1Faculty of Electronics, Telecommunications and Information Technology, National University of Science and Technology POLITEHNICA Bucharest, 061071 Bucharest, Romania.
A single entropy measure is insufficient for assessing data randomness. Combining Shannon, Rényi, permutation, and sample entropy provides a robust diagnostic profile for detecting pseudo-randomness in data sources.
Area of Science:
- Information Theory
- Data Science
- Statistical Analysis
Background:
- Shannon entropy is commonly used to assess data randomness.
- High Shannon entropy values are often misinterpreted as sufficient evidence of randomness.
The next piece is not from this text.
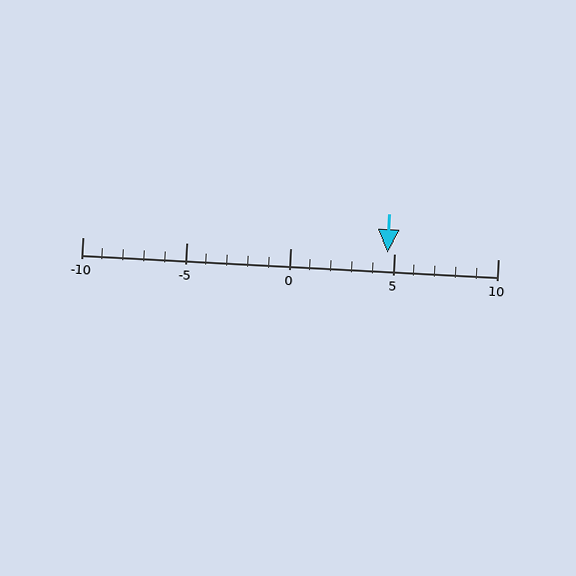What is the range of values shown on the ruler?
The ruler shows values from -10 to 10.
- Deterministic systems can exhibit high Shannon entropy, masking underlying predictability.
Purpose of the Study:
- To demonstrate the limitations of using Shannon entropy alone for randomness assessment.
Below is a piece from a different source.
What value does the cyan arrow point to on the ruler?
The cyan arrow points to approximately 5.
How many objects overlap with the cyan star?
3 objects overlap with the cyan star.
- To introduce a multi-entropy diagnostic profile for more accurate randomness evaluation.
- To validate the proposed method using real-world lottery data and pseudo-random number generators.
Main Methods:
- Calculation of Shannon, Rényi, permutation, and sample entropy for various data sources.
- Development of a combined entropy profile for comprehensive data analysis.
- Application of a Random Forest classifier to distinguish between different data generation processes.
Main Results:
- A deterministic logistic map shows high Shannon entropy but low permutation and sample entropy, indicating predictability.
- The Romanian Loto 6/49 lottery data closely resembles a high-quality pseudo-random number generator (PRNG) across all four entropy measures.
- The entropy deficit decay follows a power law, distinguishing predictable systems from random ones.
Conclusions:
- A multi-entropy diagnostic profile is superior to single measures for identifying structured pseudo-randomness.
- The method is effective for RNG certification, cryptographic auditing, and detecting non-random data.
- The approach provides a domain-independent framework for rigorous randomness assessment.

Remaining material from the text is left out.